La brune désigne un groupe de quatre titans au loin, à plusieurs centaines de mètres, qui marchent tranquillement vers l'Ouest. Ils doivent légèrement dévier de leur trajectoire mais rien de grave.


Il se rend compte qu'il doit se ressaisir et vraiment se concentrer.


De toute façon c'est l'avantage de leur petit nombre et de leur séparation en duo : c'est beaucoup plus simple de se faufiler entre les différents groupes de titans qu'ils vont rencontrer. Tout ce qui compte c'est de se retrouver au point de rendez-vous en début de soirée.


C'est toi qui a de quoi noter ? Demande-t-il.

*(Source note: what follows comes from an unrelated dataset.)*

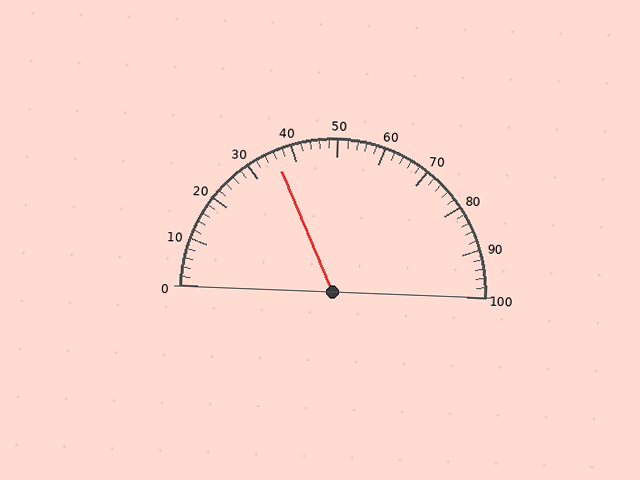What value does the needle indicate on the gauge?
The needle indicates approximately 36.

Elle acquiesce et sort un carnet à la couverture noire de la poche de sa veste d'uniforme. La jeune femme l'ouvre à la page marquée par le crayon à papier qui s'y trouve. Un coup d’œil devant elle pour vérifier qu'il n'y a pas d'obstacle à éviter ni de bosse sur son chemin puis elle trace quatre bâtons sur la première page vierge.


Quand Mikasa range ce petit cahier, elle lance un regard au cavalier qui chevauche à ses côtés et remarque qu'il fixe l'horizon. Elle fait donc de même et aperçoit des pics montagneux au loin.


Tu crois que tu pourrais trouver ton bonheur là-bas ? Demande Thomas avec un petit sourire.


Comment ça ?


Mikasa ne saisit pas où est-ce qu'il veut en venir.


Il y a peut-être un endroit comme tu en rêve pour t'y installer plus tard, une fois qu'on sera libres et en paix. Précise-t-il.


Il s'exclut volontairement du tableau parce qu'après tout c'est son rêve à elle, rien ne dit qu'elle voudrait qu'il en fasse partie ni qu'ils seront toujours ensemble d'ici là.


Pendant quelques secondes la jeune Ackerman observe les reliefs lointains de façon pensive puis elle revient à son conjoint avec un sourire timide mais sincère, le regard brillant.


Mh, sûrement... On pourrait s'y réserver un petit coin pour y vieillir. Suggère-t-elle.


Thomas ne dit rien, intimidé et touché par ce qu'elle sous-entend mais aussi et surtout parce qu'elle projette de le faire avec lui.


L'idéal serait d'avoir une petite maison au bord d'un lac, dans une clairière au milieu d'une forêt qui s'étend au pied d'une montagne. Continue la jeune femme qui imagine très bien un tel endroit.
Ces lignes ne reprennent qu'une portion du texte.